Amazon’s decision to build a new campus on the waterfront — a deal the tech giant killed a few months later amid political pressure — was considered by many as the ultimate confirmation of the growth of the borough.
Once complete, the Crossing at Jamaica Station will feature 669 affordable units.
Preuss said Queens’ investment sales market last year was defined by several blockbuster deals, which has also contributed to the drop-off in sales volume between 2018 and 2019.
In December, a Carlyle Group-managed fund paid $284M for luxury rental 1 QPS Tower in Long Island City, the highest price ever paid for a rental in the borough. Partners Group and Atlas Capital Group bought a stake in The Factory Building in Long Island City that valued that office and retail building at $400M. Blackstone Group paid Jack Parker Corp. $463M for three 20-story residential towers in Forest Hills.

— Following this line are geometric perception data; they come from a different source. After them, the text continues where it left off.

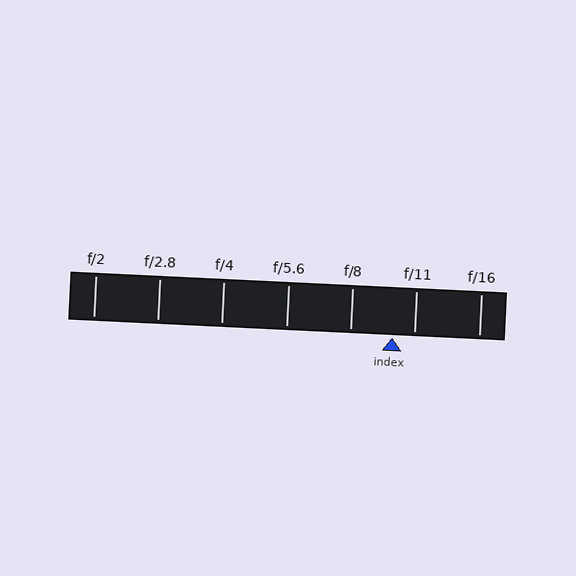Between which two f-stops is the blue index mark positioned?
The index mark is between f/8 and f/11.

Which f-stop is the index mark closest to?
The index mark is closest to f/11.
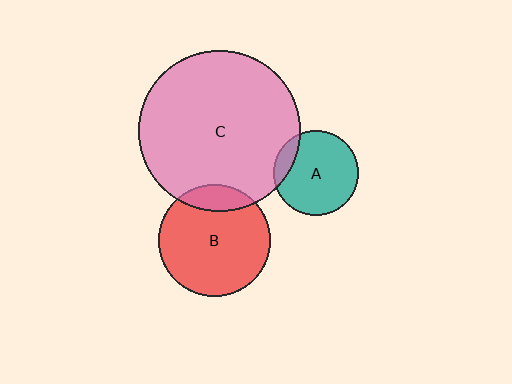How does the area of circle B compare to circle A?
Approximately 1.7 times.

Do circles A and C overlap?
Yes.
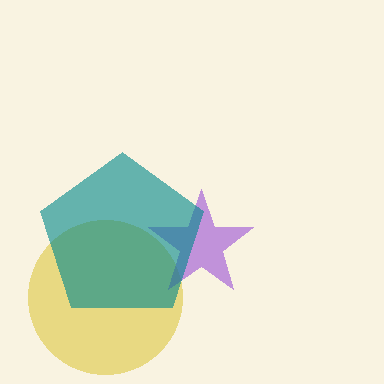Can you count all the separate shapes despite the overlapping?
Yes, there are 3 separate shapes.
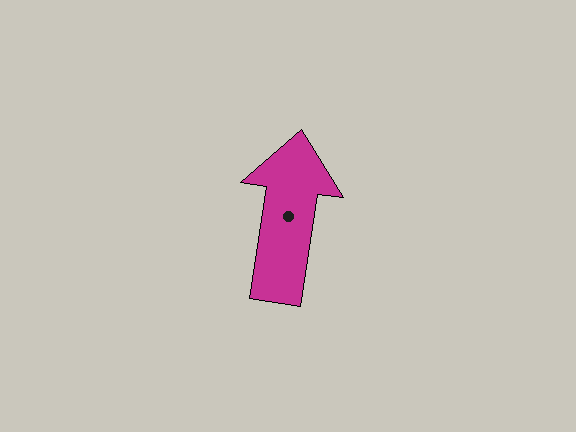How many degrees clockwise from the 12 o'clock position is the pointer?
Approximately 9 degrees.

Buyers are now taking more of a conservative approach, according to Preuss, who said assets under $75M are continuing to see plenty of interest. Investors are eying development sites, even in places like
Long Island City and Astoria where there had been concerns about an oversupplied rental market and the market impact of the Amazon blowup.
“We think industrial and development, overall, will lead the way for the asset classes in Queens … [and] we will continue to see the trend of both of those assets really flow of capital to the outskirts in Queens,” he said. “There is a lot of competition in Long Island City. So we are seeing larger and smarter capital [go to] eastern areas of Queens like Jamaica, North Queens, Greater Flushing, Ridgewood, Rego Park … money is looking deeper into Queens for more opportunity.”

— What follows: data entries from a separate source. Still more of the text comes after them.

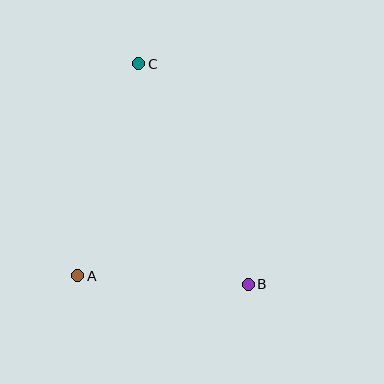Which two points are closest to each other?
Points A and B are closest to each other.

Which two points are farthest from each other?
Points B and C are farthest from each other.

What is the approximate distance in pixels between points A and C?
The distance between A and C is approximately 221 pixels.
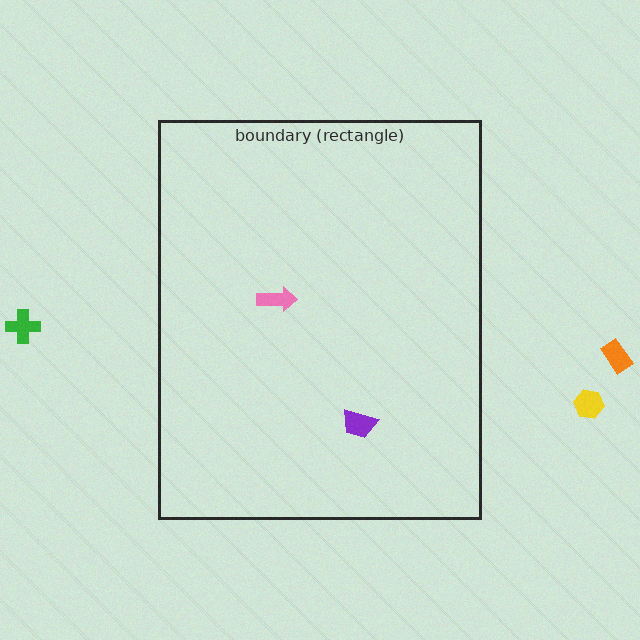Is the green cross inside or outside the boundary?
Outside.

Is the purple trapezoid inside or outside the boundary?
Inside.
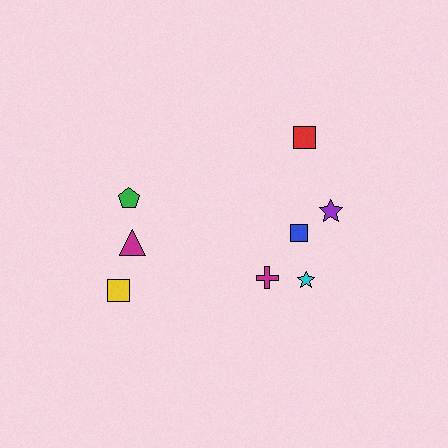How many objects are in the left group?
There are 3 objects.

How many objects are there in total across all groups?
There are 8 objects.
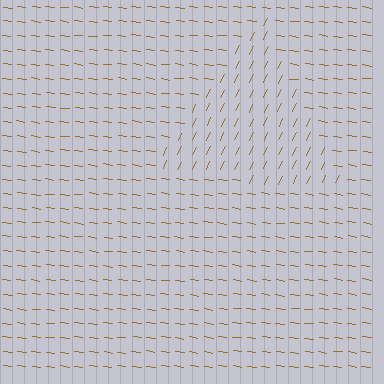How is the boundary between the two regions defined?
The boundary is defined purely by a change in line orientation (approximately 71 degrees difference). All lines are the same color and thickness.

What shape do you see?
I see a triangle.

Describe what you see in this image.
The image is filled with small brown line segments. A triangle region in the image has lines oriented differently from the surrounding lines, creating a visible texture boundary.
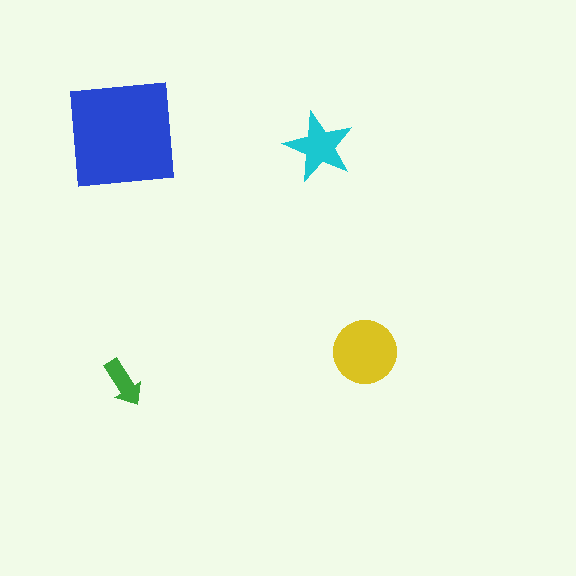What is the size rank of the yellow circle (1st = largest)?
2nd.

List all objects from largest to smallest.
The blue square, the yellow circle, the cyan star, the green arrow.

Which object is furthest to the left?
The blue square is leftmost.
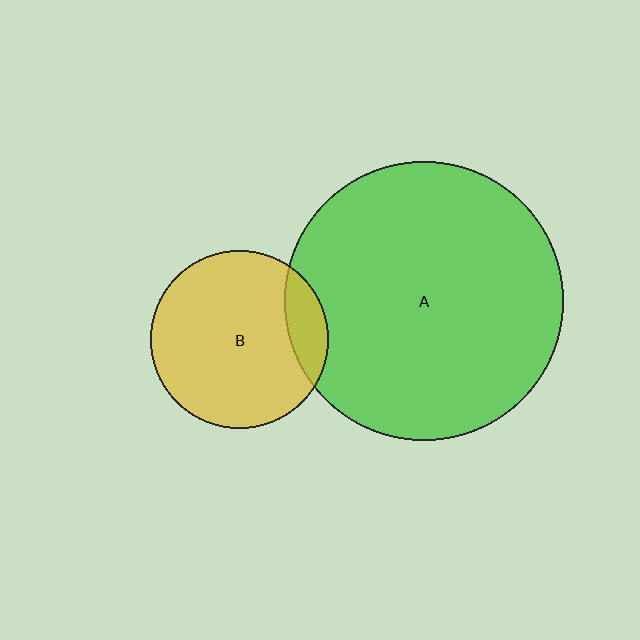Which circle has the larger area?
Circle A (green).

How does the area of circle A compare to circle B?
Approximately 2.4 times.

Meridian Capital Group broker Morris Betesh, who last year arranged a $500M construction loan for a Long Island City condominium project, said the changes could provide a boost to market-rate development in Queens.
“The primary drivers of change in Queens are gentrification, density and population growth in the key markets like Long Island City, Astoria and Flushing,” he said. “I think [the laws] will have tremendous impact on owners across the city. But I don’t think that it’s going to impact the demand drivers and the growth of these specific markets in Queens. If anything it will create more demand for new housing.”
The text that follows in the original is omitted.